An outright denial is easy to recognize, but in the healthcare arena especially, there are varying degrees of “denial." An exhaustive definition is available at 29 C.F.R. § 2560.503-1(m)(4), but in essence, anything less than a complete approval of the claim can (and usually should) be appealed as if it was an outright denial. For example, health insurers may use “post-payment audits" to demand partial refunds of fees paid to providers. While beyond the scope of this brief article, these practices are “adverse benefit determinations" (denials), and have generated large-scale class action ERISA litigation by medical providers.

So, if you have been denied, and have exhausted the mandatory appeals process, then the window in which you can file an ERISA § 502 suit has opened. When that window closes, however, is a more difficult question. The ERISA law itself does not contain a statute of limitations for § 502(a) claims for benefits. If there is no clause in the policy stating a limitations period, the courts will look to analogous state statutes of limitations, such as for contract actions.

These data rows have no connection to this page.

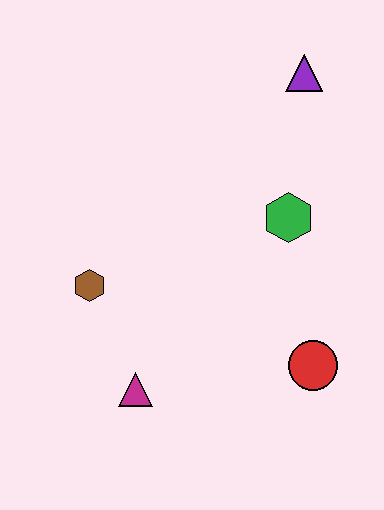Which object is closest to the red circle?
The green hexagon is closest to the red circle.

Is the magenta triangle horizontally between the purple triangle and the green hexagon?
No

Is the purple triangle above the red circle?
Yes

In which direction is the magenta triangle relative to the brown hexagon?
The magenta triangle is below the brown hexagon.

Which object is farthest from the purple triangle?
The magenta triangle is farthest from the purple triangle.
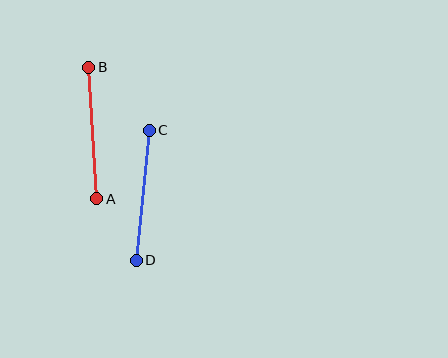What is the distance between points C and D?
The distance is approximately 131 pixels.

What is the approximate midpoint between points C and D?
The midpoint is at approximately (143, 195) pixels.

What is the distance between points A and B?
The distance is approximately 132 pixels.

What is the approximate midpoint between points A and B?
The midpoint is at approximately (93, 133) pixels.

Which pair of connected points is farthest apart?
Points A and B are farthest apart.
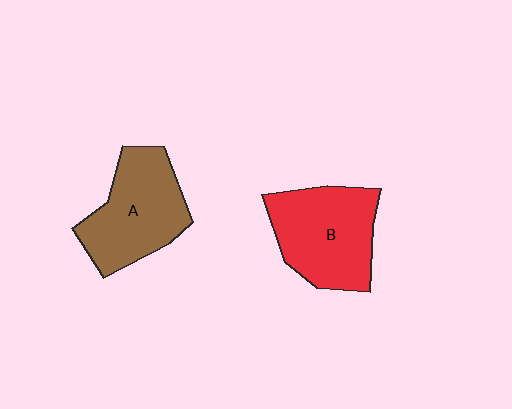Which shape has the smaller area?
Shape A (brown).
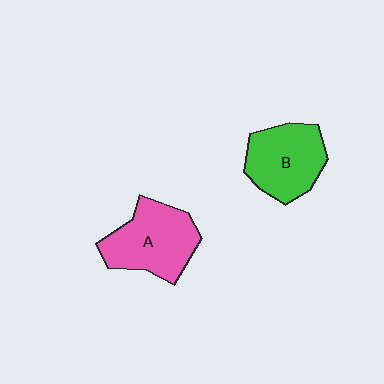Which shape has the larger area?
Shape A (pink).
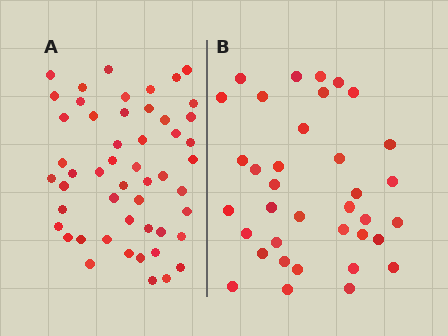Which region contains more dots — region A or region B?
Region A (the left region) has more dots.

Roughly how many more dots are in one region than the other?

Where the insurance contract itself contains a contractual period of limitations, courts will usually uphold those provisions, even if they are shorter than the relevant state-law periods, if they allow people a reasonable amount of time to sue. Limitations periods as short as 90 days have been upheld by the courts in healthcare claims. E.g., _ Northlake Regional Medical Center v. Waffle House System Employee Benefit Plan, 160 F.3d 1301, 1303-04 (11th Cir. 1998). These periods are not necessarily tolled while the claimant exhausts the mandatory appeals, either. _See, e.g., Rice v. Jefferson Pilot, 578 F.3d 450 (6th Cir. 2009).

Once your case is filed in court, that's it as far as new evidence is concerned. At that point, if you haven’t done everything you needed to do earlier, it will all come back to haunt you. The court will likely only be looking at the record that the insurance company had when it made the denial decisions, so if your best medical evidence was never submitted to the insurance company in support of the claim and/or the appeal, then the court will likely never see it. This is part of what makes these cases so difficult. You need to consult an experienced attorney when denied, rather than filing a simple appeal letter with no evidentiary support, and your attorney must know to fully develop the evidence before saying the magic words, “I appeal." Once the insurance company issues its “final denial," the record might be closed forever.